Chaos Project

General => Academics => Topic started by: Aqua on December 01, 2009, 07:17:08 pm

Title: [Physics] Work
Post by: Aqua on December 01, 2009, 07:17:08 pm
"If 2.0 J of work is done in raising a 180 g apple, how far is it lifted?"

How does mass relate to work...? O.o
That's all the given info...

Explain this problem please :D
Title: Re: [Physics] Work
Post by: winkio on December 01, 2009, 08:00:45 pm
Work is defined as the integral of force with respect to distance.  (Integral[F(s) ds])
Since gravity is a conservative force, we know that the work is independent of the path taken.

Variables:
s - position
F - force
K - kinetic energy
U - potential energy
ME - mechanical energy

There is a slight ambiguity in this problem, as I cannot tell if it is asking for the net work done on the apple, or the work done by the supplying force of whatever is lifting it.  The question only gives enough information to work it out as net work done on the apple, so:

Spoiler: ShowHide

By the work-kinetic energy theorem
dW = MEf - MEi
thus
dW = Kf + Uf - (Ki + Ui)
Since we can assume that the object is at rest both before and after lifting,
Ki = Kf = 0
so
dW = Uf - Ui

Since U(s) is defined as
U(s) = mgh,
dW = mg(hf - hi)

hf - hi is how far it was lifted, so isolating that yields
hf - hi = dW/mg

Now substituting in,
hf - hi = (2.0 J) / ((180 g) * (9.8 m/s^2))
hf - hi = 1.074 m

(Remember to convert 180 g into kg)

Title: Re: [Physics] Work
Post by: Aqua on December 08, 2009, 08:32:40 pm
A light horizontal spring has a spring constant of 105 N/m. A 2.00 kg block is pressed against one end of the spring, compressing the spring 0.100 m. 
After the block is released, the block moves 0.250 m to the right before coming to a rest. 

What is the coefficient of kinetic friction between the horizontal surface and the block?
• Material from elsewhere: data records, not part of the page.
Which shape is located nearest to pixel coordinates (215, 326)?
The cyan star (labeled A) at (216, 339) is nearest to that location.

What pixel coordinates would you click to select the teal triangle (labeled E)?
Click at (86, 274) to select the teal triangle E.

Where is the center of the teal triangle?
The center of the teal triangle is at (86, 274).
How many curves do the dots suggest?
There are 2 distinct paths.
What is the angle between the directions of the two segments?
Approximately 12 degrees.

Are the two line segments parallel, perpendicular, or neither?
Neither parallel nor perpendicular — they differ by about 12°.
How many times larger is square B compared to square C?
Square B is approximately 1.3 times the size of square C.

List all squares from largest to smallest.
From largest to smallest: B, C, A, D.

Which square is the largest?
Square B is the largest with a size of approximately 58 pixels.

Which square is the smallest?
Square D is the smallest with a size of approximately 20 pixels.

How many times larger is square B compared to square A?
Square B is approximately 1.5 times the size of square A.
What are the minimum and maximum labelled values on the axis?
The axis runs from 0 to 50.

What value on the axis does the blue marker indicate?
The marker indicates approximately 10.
The answer is 0.107 (back of the book... XD), but I don't know HOW to get it... and that's what's important... .___.
Help please :D
Title: Re: [Physics] Work
Post by: fugibo on December 08, 2009, 09:19:38 pm
Are you sure the figures are 0.1m and 0.25m? I could be wrong, but I don't think the block would cause the spring to expand.
Title: Re: [Physics] Work
Post by: Aqua on December 08, 2009, 09:40:04 pm
Yes, I'm sure D:
Title: Re: [Physics] Work
Post by: fugibo on December 08, 2009, 09:51:00 pm
I'll give you a hint: Use Hooke's Law + Law of Conservation of Energy

BTW, I'm an idiot.
Title: Re: [Physics] Work
Post by: winkio on December 08, 2009, 10:09:31 pm
Spoiler: ShowHide
So, I'm going to make ASCII diagrams to explain this:

this is the starting diagram:
l
l
l                  _____
l         k       l          l
l-/\/\/\/\/\/\/l   m    l
L________l_____l______________
                       |
                       0

We have a spring k and a mass m in equilibrium.
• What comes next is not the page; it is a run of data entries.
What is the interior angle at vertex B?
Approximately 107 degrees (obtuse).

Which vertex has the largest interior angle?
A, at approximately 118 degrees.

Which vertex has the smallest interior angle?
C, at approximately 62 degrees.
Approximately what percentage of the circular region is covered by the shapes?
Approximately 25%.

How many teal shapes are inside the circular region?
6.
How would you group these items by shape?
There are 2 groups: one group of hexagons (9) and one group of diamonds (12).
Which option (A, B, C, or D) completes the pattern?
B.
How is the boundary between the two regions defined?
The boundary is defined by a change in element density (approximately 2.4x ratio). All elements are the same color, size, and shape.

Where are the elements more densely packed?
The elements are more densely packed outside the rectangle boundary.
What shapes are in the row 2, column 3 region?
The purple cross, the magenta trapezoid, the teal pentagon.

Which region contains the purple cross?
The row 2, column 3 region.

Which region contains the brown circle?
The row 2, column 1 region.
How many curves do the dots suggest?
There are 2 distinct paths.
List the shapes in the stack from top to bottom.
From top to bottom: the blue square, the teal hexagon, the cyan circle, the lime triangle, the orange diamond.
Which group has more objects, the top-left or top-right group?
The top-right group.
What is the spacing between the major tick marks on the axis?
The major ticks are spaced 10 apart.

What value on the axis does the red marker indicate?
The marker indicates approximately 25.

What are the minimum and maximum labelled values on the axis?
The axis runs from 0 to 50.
now, we compress the spring by 0.100 m:
l
l
l             _____
l         k  l         l
l-/\/\/\/\/l   m    l
L______l___ _l______________
                |      |
            -0.100   0

The mass is still at rest, but the spring now has potential energy
U = (1/2) k x^2

now, we release the system:
l
l
l                  _____
l         k       l          l
l-/\/\/\/\/\/\/l   m    l--->v
L________l_____l______________
                       |
                       0

The spring extends until it reaches equilibrium, transferring all of it's potential energy into kinetic energy for the mass.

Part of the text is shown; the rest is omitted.